Originally posted by GePap
The US has not done all it could to help the process along. We have 6000 men in Afghanistan. We could afford to have 50,000 there to secure the whole nation and provide a safe environment for the re-building process. The failure of the US and its allies has been that.
The US has not done all it could to help the process along. We have 6000 men in Afghanistan. We could afford to have 50,000 there to secure the whole nation and provide a safe environment for the re-building process. The failure of the US and its allies has been that.
















50,000 huh? From what units, deployed in what areas, supported by what airmobile and air transport assets, which in turn would be based where, exactly?

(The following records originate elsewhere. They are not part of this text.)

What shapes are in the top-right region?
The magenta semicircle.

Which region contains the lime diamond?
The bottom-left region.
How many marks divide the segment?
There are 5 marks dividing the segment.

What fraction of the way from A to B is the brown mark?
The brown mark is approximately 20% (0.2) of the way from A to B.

You're aware that in most of Afghanistan, you have to airlift everything in and out? And 50,000 men wouldn't come close to securing the whole country - there's 15,000 villages scattered to hell and back, and even if you had 50,000 airmobile troops (more than the entire airmobile combat strength of the US Army and USMC), most of the country would have a response time of several hours for company strength insertions.

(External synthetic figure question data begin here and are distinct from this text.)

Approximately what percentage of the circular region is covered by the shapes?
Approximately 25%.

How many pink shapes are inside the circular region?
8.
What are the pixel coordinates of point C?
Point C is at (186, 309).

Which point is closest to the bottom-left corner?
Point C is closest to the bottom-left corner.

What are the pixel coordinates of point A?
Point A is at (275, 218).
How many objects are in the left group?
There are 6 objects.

The US effort there (I agree there could be more, but whether there should be, and in what form, is debatable) has to be balanced against the need and ability to deploy those assets elsewhere, and it has to be at a cost which is sustainable over years. The country is in a severe drought, a majority of the bridges nationwide (such that they are) are down, and even if rebuilt, the structural section of the roadways and bridges couldn't support regular heavy vehicle traffic, which couldn't be reliably secured, anyway.
Even water supplies would have to be airlifted in, and you'd have to build semi-permanent facilities to house the forward deployed troops - all of that (other than wearing the hell out of our rotary airlift capacity) takes away from airlift capacity for direct aid and rebuilding projects.
The west has also failed to make the money available to start the reconstruction.
Which then brigns up the question: will we be as good in Iraq?
Nation biulding is not cheap and easy: sadly that is what the US seems to be trying to do at this moment in Afghanistan.